Spike smiled at her. It was an absolutely perfect smile that warmed up the whole room. She'd forgotten that he had facial expressions like that, and she really hoped she wouldn't have the chance to forget again. "Take it that's a yes on the friends question, then?"
She smiled back at him. "It's a yes."
Spike swiped at his eyes. Sap. He seemed to realize that he was hovering dangerously close to the point where Dawn would be obliged to make fun of him, and decided a change of subject was in order. "So, ah- why did you include the life and times of William in the book? Not exactly relevant to discussing your memories, is it?"

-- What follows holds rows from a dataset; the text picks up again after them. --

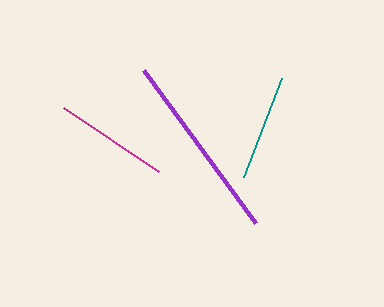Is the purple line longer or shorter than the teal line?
The purple line is longer than the teal line.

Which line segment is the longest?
The purple line is the longest at approximately 190 pixels.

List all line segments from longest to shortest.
From longest to shortest: purple, magenta and teal (about equal).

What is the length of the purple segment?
The purple segment is approximately 190 pixels long.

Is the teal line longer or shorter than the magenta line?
The magenta and teal lines are approximately the same length (about 114 and 106 pixels).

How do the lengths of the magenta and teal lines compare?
The magenta and teal lines are approximately the same length.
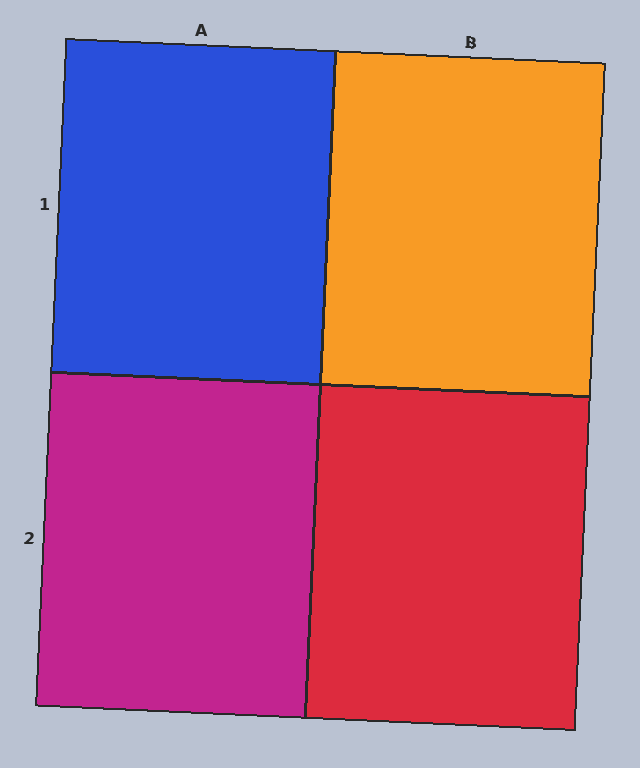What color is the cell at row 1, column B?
Orange.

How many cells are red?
1 cell is red.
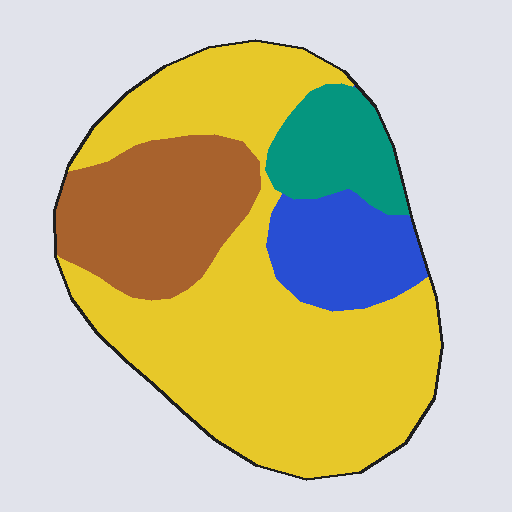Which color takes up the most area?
Yellow, at roughly 60%.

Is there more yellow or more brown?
Yellow.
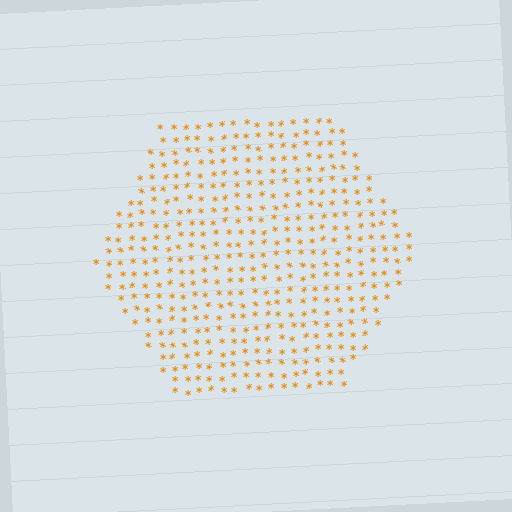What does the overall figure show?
The overall figure shows a hexagon.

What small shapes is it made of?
It is made of small asterisks.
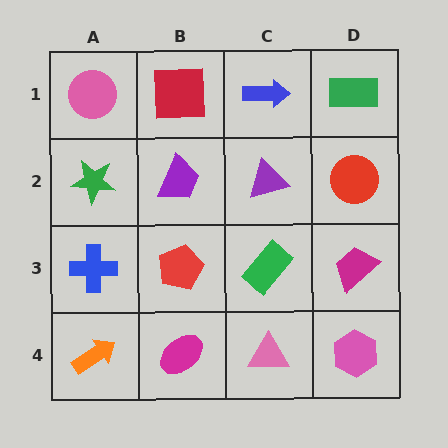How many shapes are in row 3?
4 shapes.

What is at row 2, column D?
A red circle.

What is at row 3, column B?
A red pentagon.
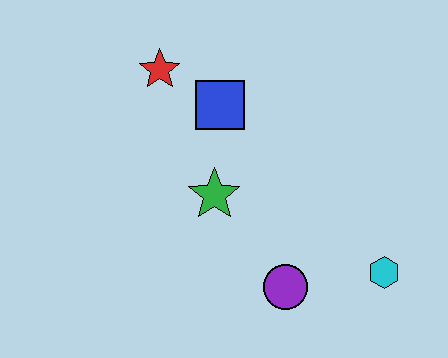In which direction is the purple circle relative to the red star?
The purple circle is below the red star.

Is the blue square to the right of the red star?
Yes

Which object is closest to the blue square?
The red star is closest to the blue square.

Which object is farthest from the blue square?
The cyan hexagon is farthest from the blue square.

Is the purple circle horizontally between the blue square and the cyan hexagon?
Yes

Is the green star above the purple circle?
Yes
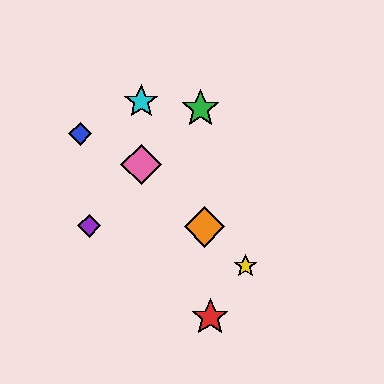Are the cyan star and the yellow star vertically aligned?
No, the cyan star is at x≈141 and the yellow star is at x≈246.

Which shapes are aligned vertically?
The cyan star, the pink diamond are aligned vertically.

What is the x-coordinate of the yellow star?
The yellow star is at x≈246.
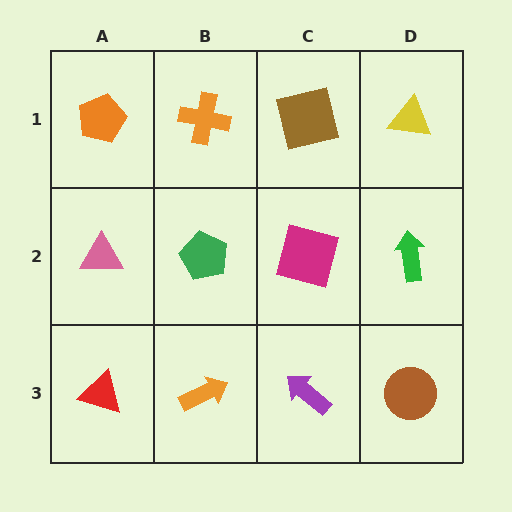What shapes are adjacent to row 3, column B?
A green pentagon (row 2, column B), a red triangle (row 3, column A), a purple arrow (row 3, column C).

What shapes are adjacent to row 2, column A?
An orange pentagon (row 1, column A), a red triangle (row 3, column A), a green pentagon (row 2, column B).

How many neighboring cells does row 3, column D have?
2.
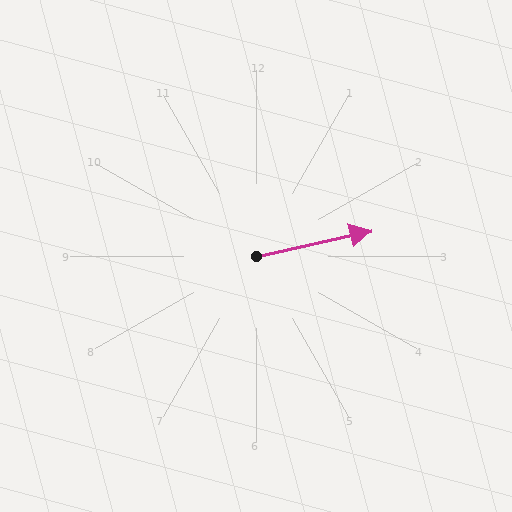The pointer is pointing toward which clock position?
Roughly 3 o'clock.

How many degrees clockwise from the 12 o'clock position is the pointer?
Approximately 77 degrees.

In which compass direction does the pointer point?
East.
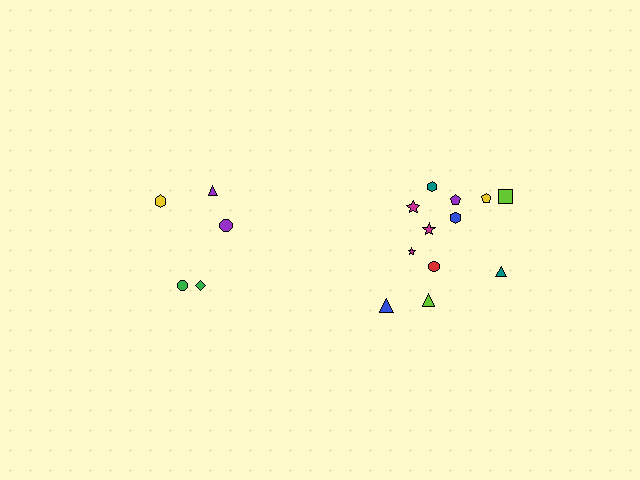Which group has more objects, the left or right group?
The right group.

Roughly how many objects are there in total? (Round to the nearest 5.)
Roughly 15 objects in total.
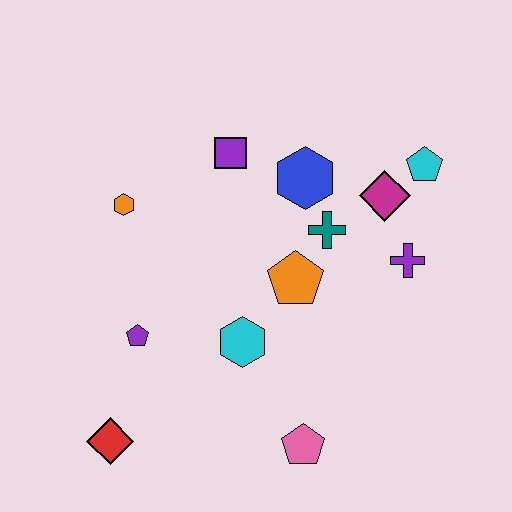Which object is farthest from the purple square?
The red diamond is farthest from the purple square.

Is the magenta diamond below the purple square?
Yes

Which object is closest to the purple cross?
The magenta diamond is closest to the purple cross.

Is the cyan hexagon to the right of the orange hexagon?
Yes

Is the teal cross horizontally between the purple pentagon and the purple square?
No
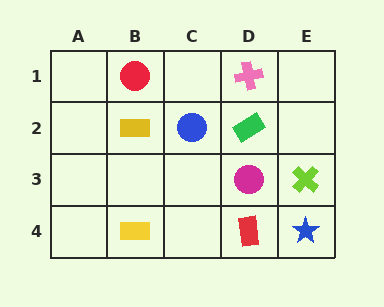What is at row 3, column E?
A lime cross.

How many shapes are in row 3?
2 shapes.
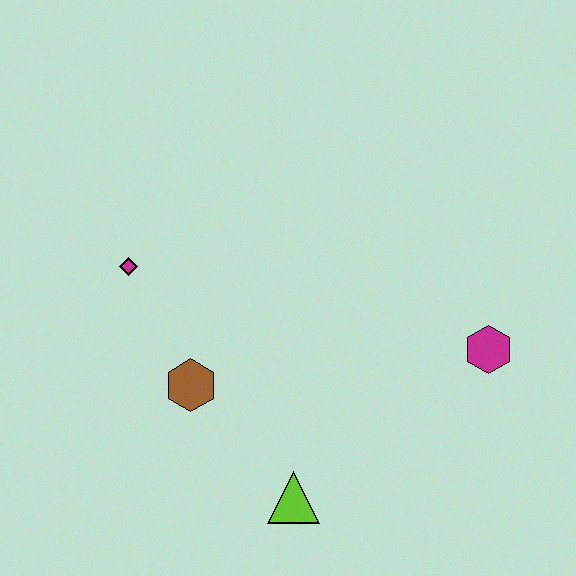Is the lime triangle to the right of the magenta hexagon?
No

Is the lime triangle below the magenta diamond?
Yes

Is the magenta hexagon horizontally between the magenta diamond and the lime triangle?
No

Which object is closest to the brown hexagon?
The magenta diamond is closest to the brown hexagon.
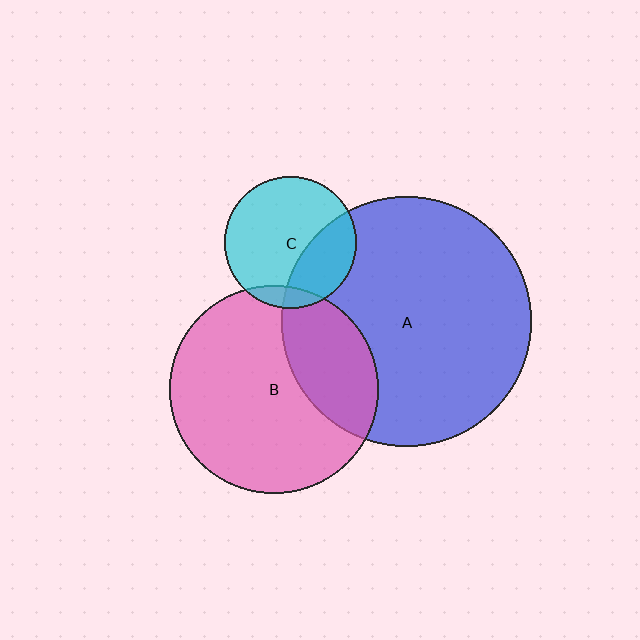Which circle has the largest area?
Circle A (blue).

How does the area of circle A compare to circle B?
Approximately 1.4 times.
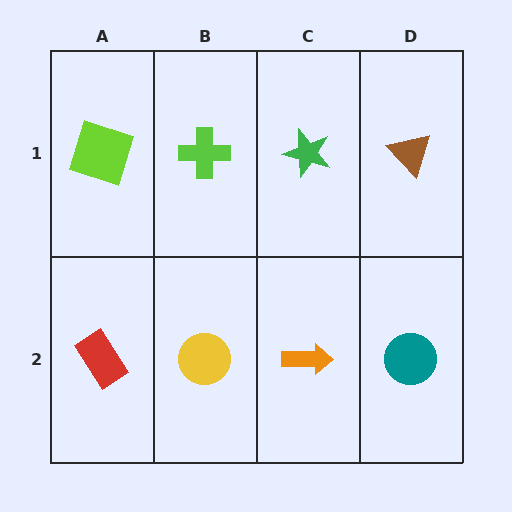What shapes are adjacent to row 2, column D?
A brown triangle (row 1, column D), an orange arrow (row 2, column C).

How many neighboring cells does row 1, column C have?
3.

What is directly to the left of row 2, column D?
An orange arrow.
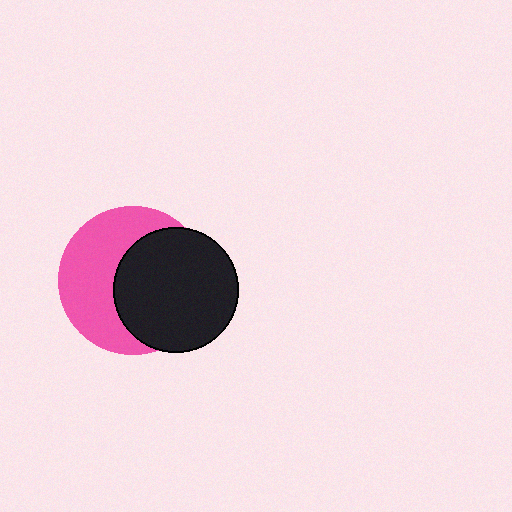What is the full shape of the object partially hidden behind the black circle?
The partially hidden object is a pink circle.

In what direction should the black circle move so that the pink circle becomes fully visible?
The black circle should move right. That is the shortest direction to clear the overlap and leave the pink circle fully visible.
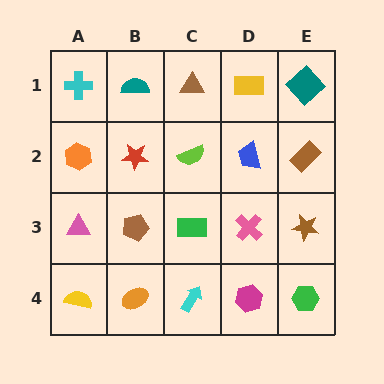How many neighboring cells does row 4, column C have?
3.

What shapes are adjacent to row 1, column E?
A brown rectangle (row 2, column E), a yellow rectangle (row 1, column D).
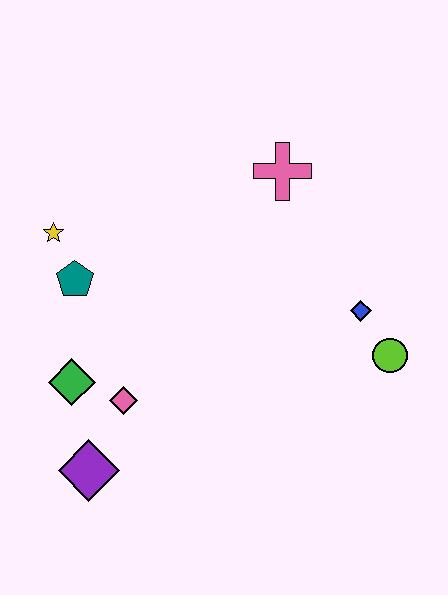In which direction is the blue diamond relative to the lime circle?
The blue diamond is above the lime circle.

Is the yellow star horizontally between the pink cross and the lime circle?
No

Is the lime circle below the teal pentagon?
Yes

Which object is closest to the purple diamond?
The pink diamond is closest to the purple diamond.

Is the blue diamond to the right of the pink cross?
Yes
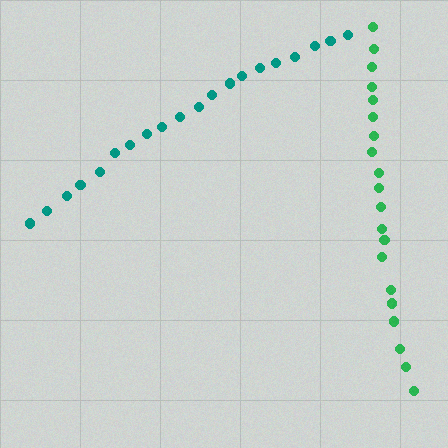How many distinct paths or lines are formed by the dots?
There are 2 distinct paths.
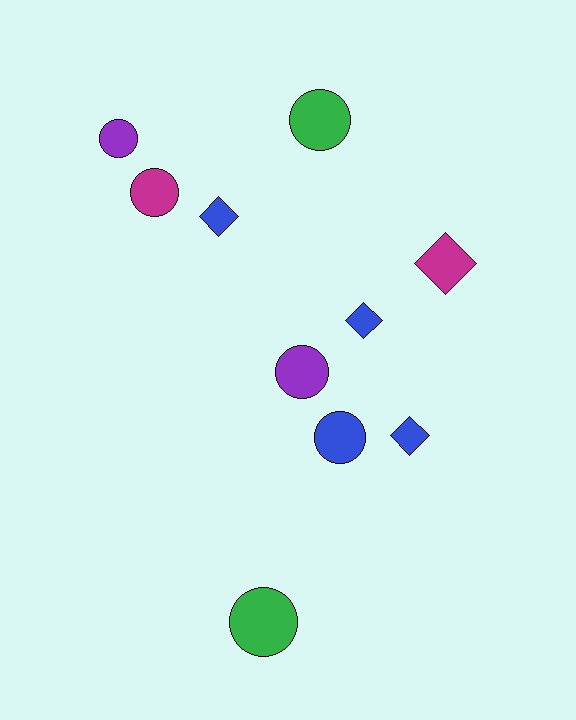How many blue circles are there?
There is 1 blue circle.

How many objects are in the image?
There are 10 objects.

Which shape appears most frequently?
Circle, with 6 objects.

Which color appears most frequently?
Blue, with 4 objects.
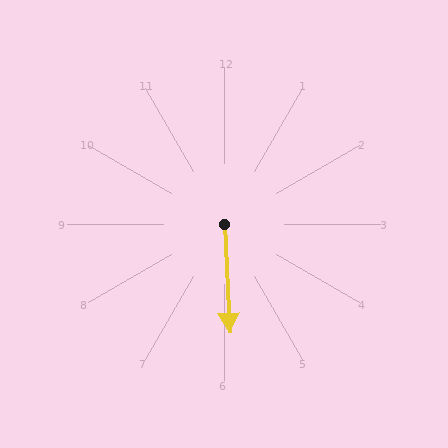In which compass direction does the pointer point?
South.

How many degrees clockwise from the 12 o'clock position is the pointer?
Approximately 177 degrees.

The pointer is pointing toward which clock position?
Roughly 6 o'clock.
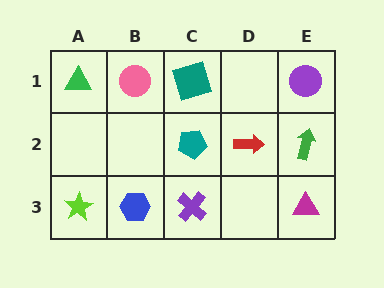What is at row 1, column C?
A teal square.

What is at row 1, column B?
A pink circle.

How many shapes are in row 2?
3 shapes.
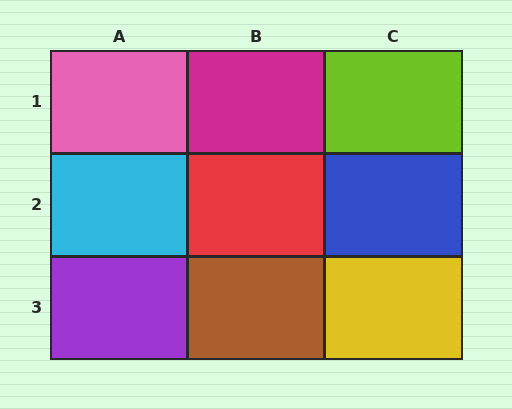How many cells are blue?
1 cell is blue.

"It's important for understanding who you are," explained Dawn. "Which, in case you missed it, was sort of the point. I mean, I get it, the past isn't always super fun to think about, whether it's because you did awful stuff, or just because your dork level was even higher back then. And it's true, you know, the past shouldn't define us, and the future is full of boundless possibilities and all that." She paused to gather her thoughts, remembering why exactly she'd decided memories, real or fabricated, were so important in the first place. "But I don't want to forget what happened, because that's what got us here. I figure that's something, you know?"
"Guess so," said Spike, leaning thoughtfully back in his chair. "All things considered, I suppose here isn't such a bad place to be."
All things considered. LA was pretty much wrecked, she'd nearly been killed on two separate occasions in just the last day, a demon had taken ten drops of her blood for who-knew-what nefarious purpose, and Buffy was going to freak when she found out that her younger sister had nearly been turned into shish kebab. Oh yeah, and Spike was alive. It was fairly amazing what passed for a good day in the life of Dawn Summers.
She opened the book to the first page and shot Spike a grin. "You know what? It's really not."